Sounds like an experience you don’t want to miss.  If you agree, you’ll want to RSVP as space is limited!

Arduino Open Night – July 10th @ 7PM



On Thursday 10th we’re having a Arduino Open night at VHS, 7pm ish.  Bring your Arduino(s) down and talk to fellow hackers about the projects you’re making with them.  Struggling with a sketch, bring it down and lets see what we can do for you.  Don’t have an Arduino?  No problem, Lees Electronics or Dan Royer’s vending machine can help you.  Prefer bare metal, no problem, lets talk AVR shall we?

What: Arduino Open Night
Where: VHS Bunker, 270 E 1st Ave, Vancouver
When: Thursday 10th July at 7pm or so
Cost: Free

PS: Did you know there are Arduino available in the VHS vending machine?

Canada Day Open House Tentatively Cancelled

Unfortunately, because of Canada Day (and the nice weather), we currently don’t know if we’ll have enough keyholders to keep the space open for our regular open house tonight. As such, tonight’s open house is tentatively cancelled.

Before heading down, please check our Twitter, Facebook, blog or to see if we are open tonight.

Our apologies for the late update!

SMD Soldering Beginner Workshop


This is a beginners SMD workshop.

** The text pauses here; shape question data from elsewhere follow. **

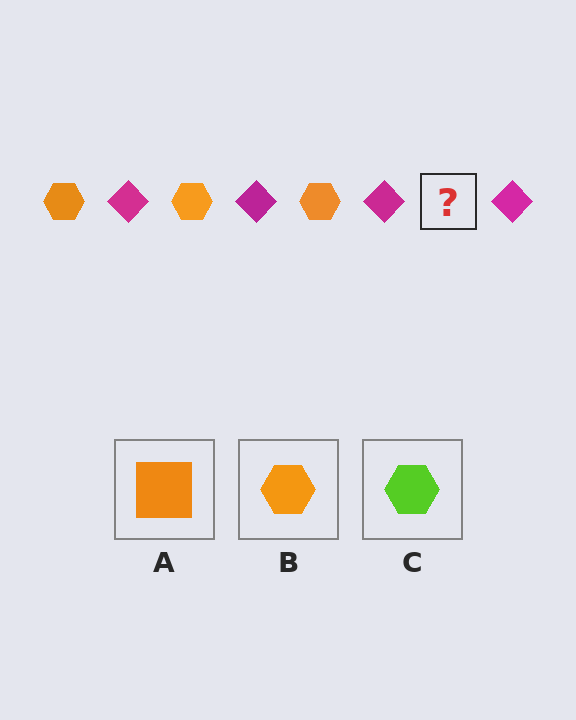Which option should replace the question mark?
Option B.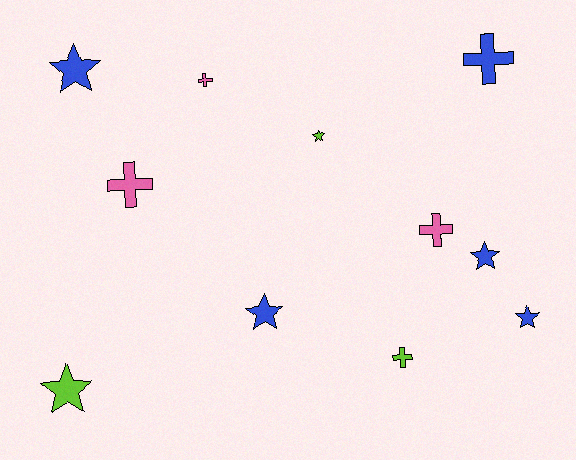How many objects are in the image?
There are 11 objects.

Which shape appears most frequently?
Star, with 6 objects.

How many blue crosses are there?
There is 1 blue cross.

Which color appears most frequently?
Blue, with 5 objects.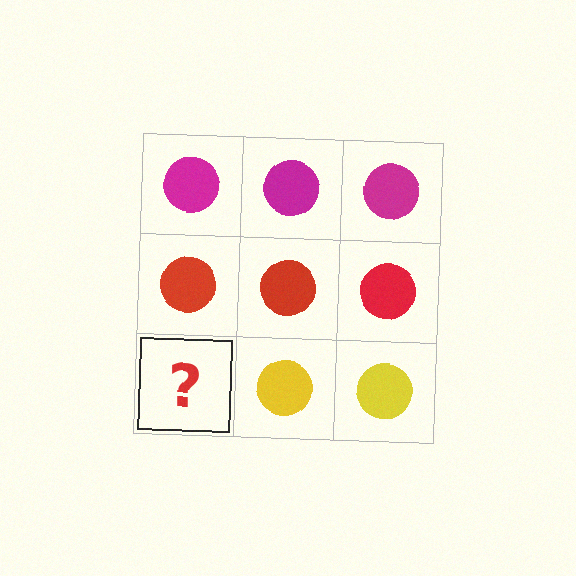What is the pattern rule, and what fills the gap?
The rule is that each row has a consistent color. The gap should be filled with a yellow circle.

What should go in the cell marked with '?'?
The missing cell should contain a yellow circle.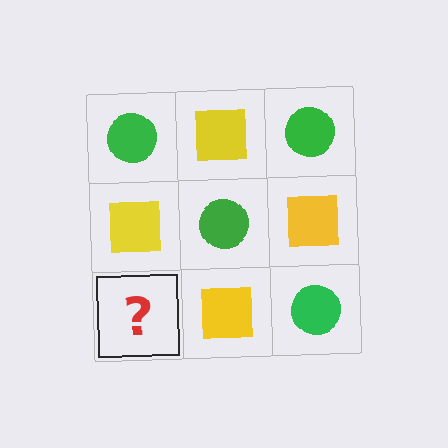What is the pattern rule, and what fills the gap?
The rule is that it alternates green circle and yellow square in a checkerboard pattern. The gap should be filled with a green circle.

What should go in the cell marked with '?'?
The missing cell should contain a green circle.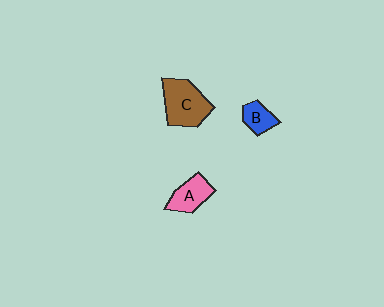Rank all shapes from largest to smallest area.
From largest to smallest: C (brown), A (pink), B (blue).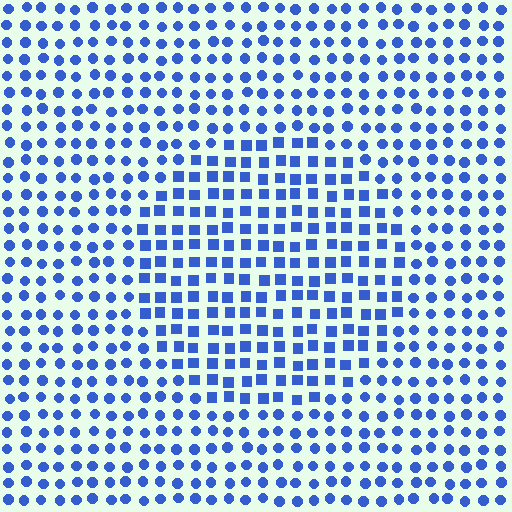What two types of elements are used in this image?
The image uses squares inside the circle region and circles outside it.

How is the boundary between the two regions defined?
The boundary is defined by a change in element shape: squares inside vs. circles outside. All elements share the same color and spacing.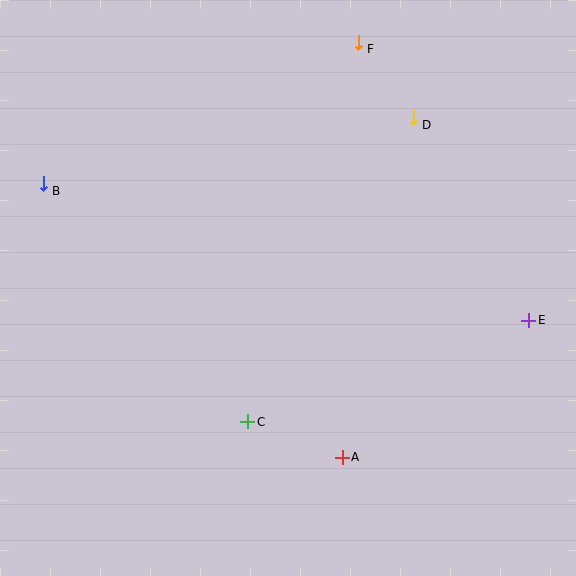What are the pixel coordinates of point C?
Point C is at (248, 422).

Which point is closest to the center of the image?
Point C at (248, 422) is closest to the center.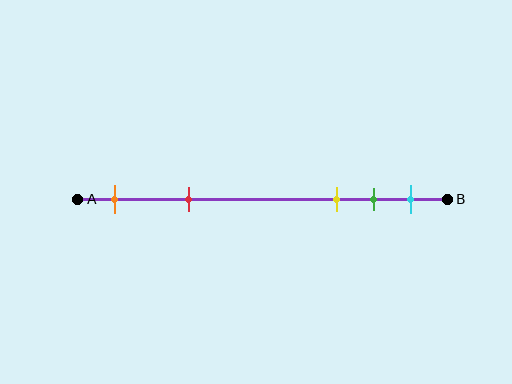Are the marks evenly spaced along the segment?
No, the marks are not evenly spaced.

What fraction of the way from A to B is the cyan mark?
The cyan mark is approximately 90% (0.9) of the way from A to B.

You’ll be taken through a technique for solder smd components and then get a chance to build the board shown in the photo.  The price is the cost of the parts including battery.

People should have some soldering experience – the focus will be on SMD soldering, not soldering in general.  All tools and materials will be provided.  Please consider bringing your own soldering iron with a fine tip – it is easier if you can keep working with the same tool.  Whilst anyone is welcome, first time SMD solderers are preferred.  There will be an advanced workshop on July 24, tickets and cost TBD.

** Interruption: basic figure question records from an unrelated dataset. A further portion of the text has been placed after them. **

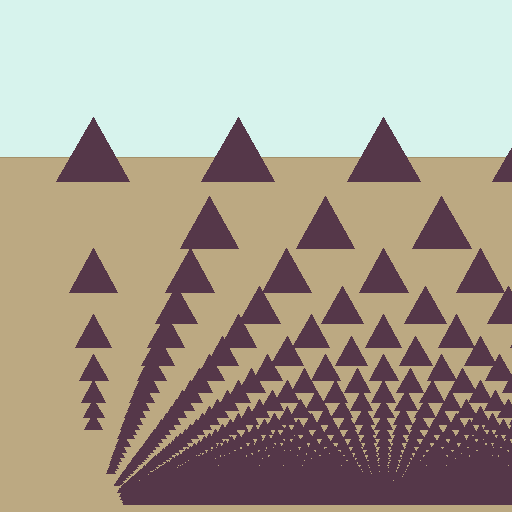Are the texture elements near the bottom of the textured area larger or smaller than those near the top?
Smaller. The gradient is inverted — elements near the bottom are smaller and denser.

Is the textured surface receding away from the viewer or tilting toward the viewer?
The surface appears to tilt toward the viewer. Texture elements get larger and sparser toward the top.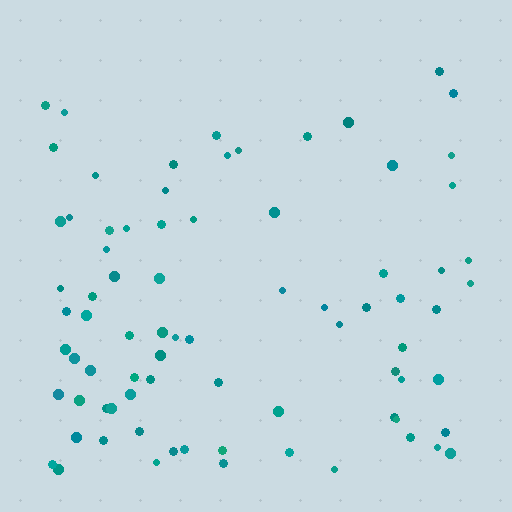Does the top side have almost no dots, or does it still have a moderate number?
Still a moderate number, just noticeably fewer than the bottom.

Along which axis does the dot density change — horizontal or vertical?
Vertical.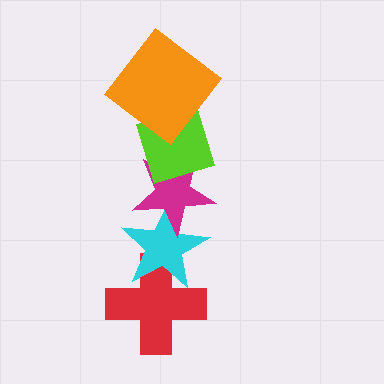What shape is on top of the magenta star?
The lime diamond is on top of the magenta star.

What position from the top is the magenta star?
The magenta star is 3rd from the top.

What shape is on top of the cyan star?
The magenta star is on top of the cyan star.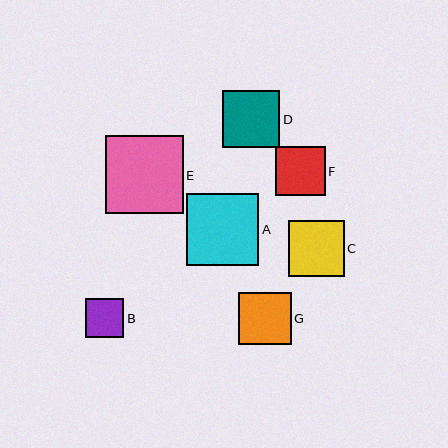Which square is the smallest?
Square B is the smallest with a size of approximately 39 pixels.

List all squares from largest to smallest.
From largest to smallest: E, A, D, C, G, F, B.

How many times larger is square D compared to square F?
Square D is approximately 1.2 times the size of square F.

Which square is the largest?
Square E is the largest with a size of approximately 78 pixels.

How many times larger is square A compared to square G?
Square A is approximately 1.4 times the size of square G.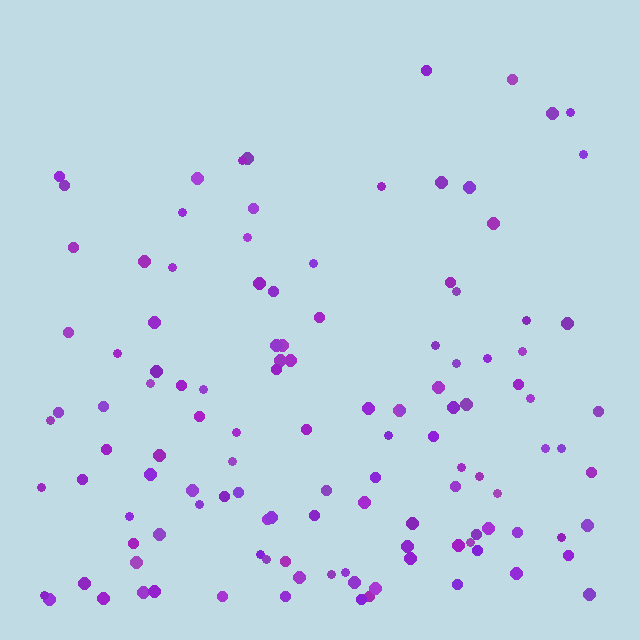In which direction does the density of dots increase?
From top to bottom, with the bottom side densest.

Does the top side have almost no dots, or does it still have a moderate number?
Still a moderate number, just noticeably fewer than the bottom.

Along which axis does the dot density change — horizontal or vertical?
Vertical.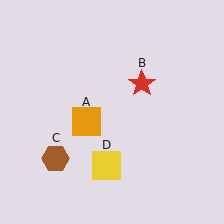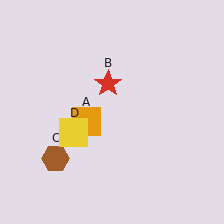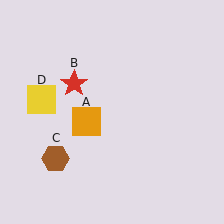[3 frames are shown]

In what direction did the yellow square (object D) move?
The yellow square (object D) moved up and to the left.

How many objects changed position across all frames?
2 objects changed position: red star (object B), yellow square (object D).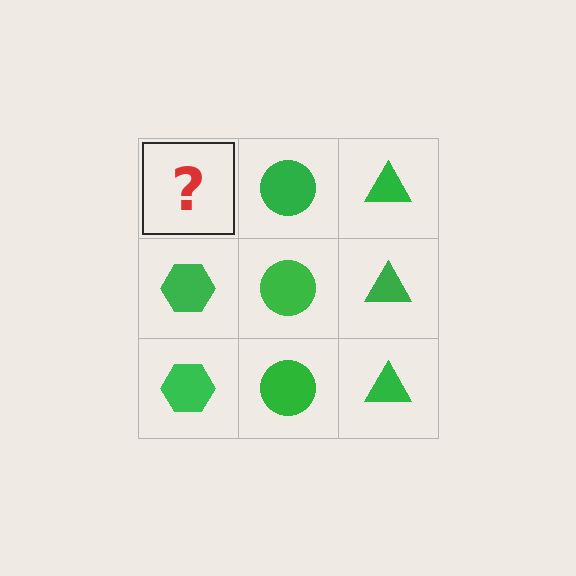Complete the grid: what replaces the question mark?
The question mark should be replaced with a green hexagon.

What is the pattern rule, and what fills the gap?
The rule is that each column has a consistent shape. The gap should be filled with a green hexagon.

If you are unable to attend you can receive a refund up to 1 week beforehand, after that you can receive your parts or nominate someone to attend in your place.

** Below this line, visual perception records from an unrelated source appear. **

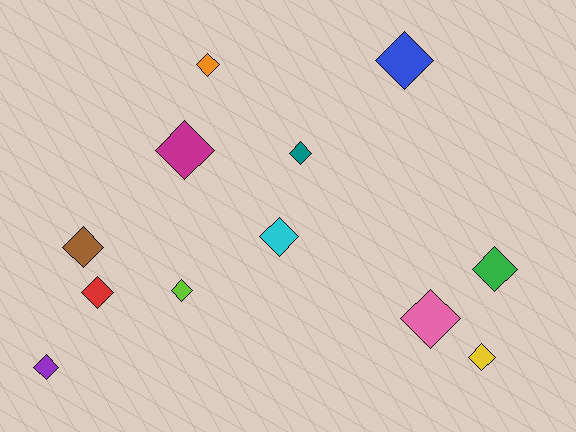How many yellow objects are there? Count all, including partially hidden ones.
There is 1 yellow object.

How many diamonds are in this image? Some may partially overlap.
There are 12 diamonds.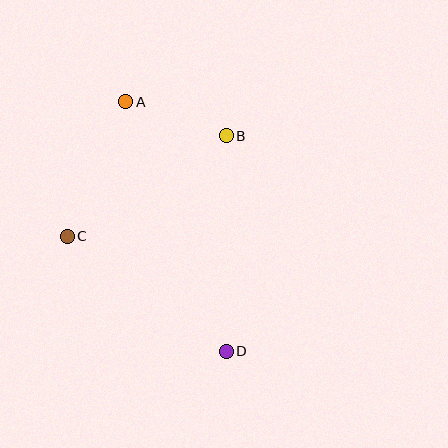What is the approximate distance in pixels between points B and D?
The distance between B and D is approximately 215 pixels.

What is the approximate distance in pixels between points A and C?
The distance between A and C is approximately 147 pixels.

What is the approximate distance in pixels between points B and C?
The distance between B and C is approximately 188 pixels.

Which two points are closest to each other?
Points A and B are closest to each other.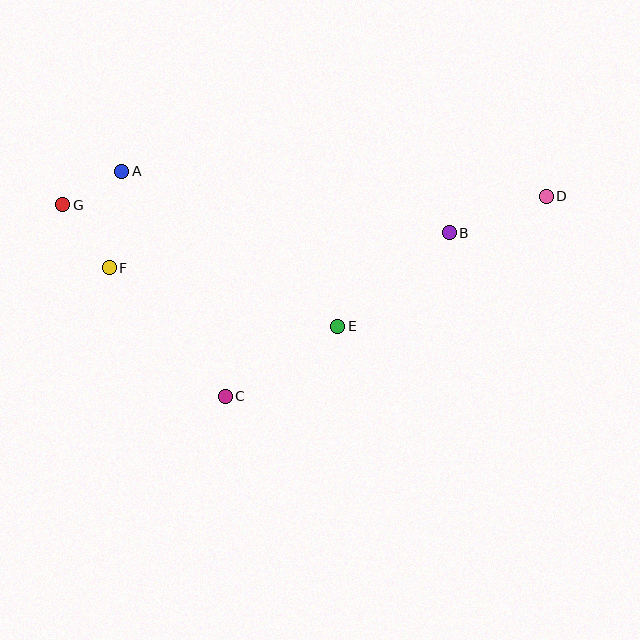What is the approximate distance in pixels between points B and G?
The distance between B and G is approximately 387 pixels.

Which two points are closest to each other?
Points A and G are closest to each other.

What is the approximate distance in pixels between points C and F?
The distance between C and F is approximately 173 pixels.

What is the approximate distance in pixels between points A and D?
The distance between A and D is approximately 425 pixels.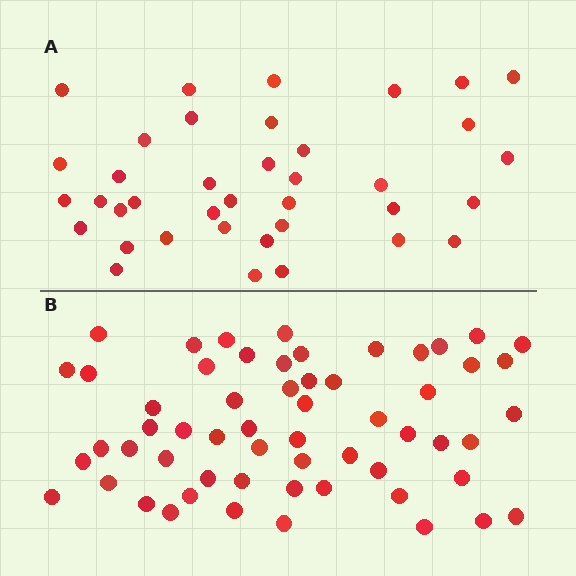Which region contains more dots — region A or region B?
Region B (the bottom region) has more dots.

There are limited tickets for this event as this is the first run of this circuit.  There will be more of these events in the near future.

When: July 17 at 7pm
Where: VHS Bunker. 270 E 1st Ave
Cost: $4.50 plus eventbrite fee

Eventbrite - SMD 101 - basic smd soldering workshop

Schlage BE365 deadbolt hacking

We have a keypad dead bolt on the front door that has been slated for adaption to rfid for ages.  About 6 months ago we dismantled the lock and tapped the wiring to the solenoid.  The solenoid is tiny, it doesn’t open the lock, just engages the knob so human power can open the lock (hence you get 2 years on a 9V battery).  The tapping was tricky, we had to use wirewrap wire to pass the signal through the tiny wire channel from the outside of the door to the rear panel.  The lock has been functioning for 6 months with this tap in place so the job was successful.


This weekend we finally put a scope on the wiring to the solenoid to characterise it so we can emulate the keypad electronics with an Arduino.  This scope trace shows the bolt being withdraw by the keypad electronics.  It applies 5V in one direction, waits about 10s for someone to unlock the door and then applies 5V in the other direction to disengage the knob from the bolt.  As the scope trace shows, it is 5V @ 100ms, easy to emulate.


The goal is for the powered down state to revert to keypad usage ie. we can give out keypad codes over the phone when the power/internet are out.  Here is the schematic of the shield we’ve built.  It turns out that the voltage applied is actually 5V but the rest of the original design is still appropriate.

Next week hopefully we’ll get the shield installed and wired up to the Pi managing the system.

Maker Faire 2014 – Soldering Workshop Kit Instructions

Thanks to everyone for another great Maker Faire this year.  We hope to see everyone there in 2015 for the big 5th year of the Vancouver Mini Maker Faire!

The VHS soldering workshop area was popular as always, especially thanks to the new line following robot kit this year (we sold out Sunday afternoon!).  We also had lots of people learning to solder the blinky LED badge kits

If you didn’t get a chance to build a kit this year, don’t worry, you can come to VHS on one of our open nights and use one of our soldering irons.  We have lots of the blinky badge kits leftover ($3), and we will have a few of the Line following robot kits ($20) available this evening as well.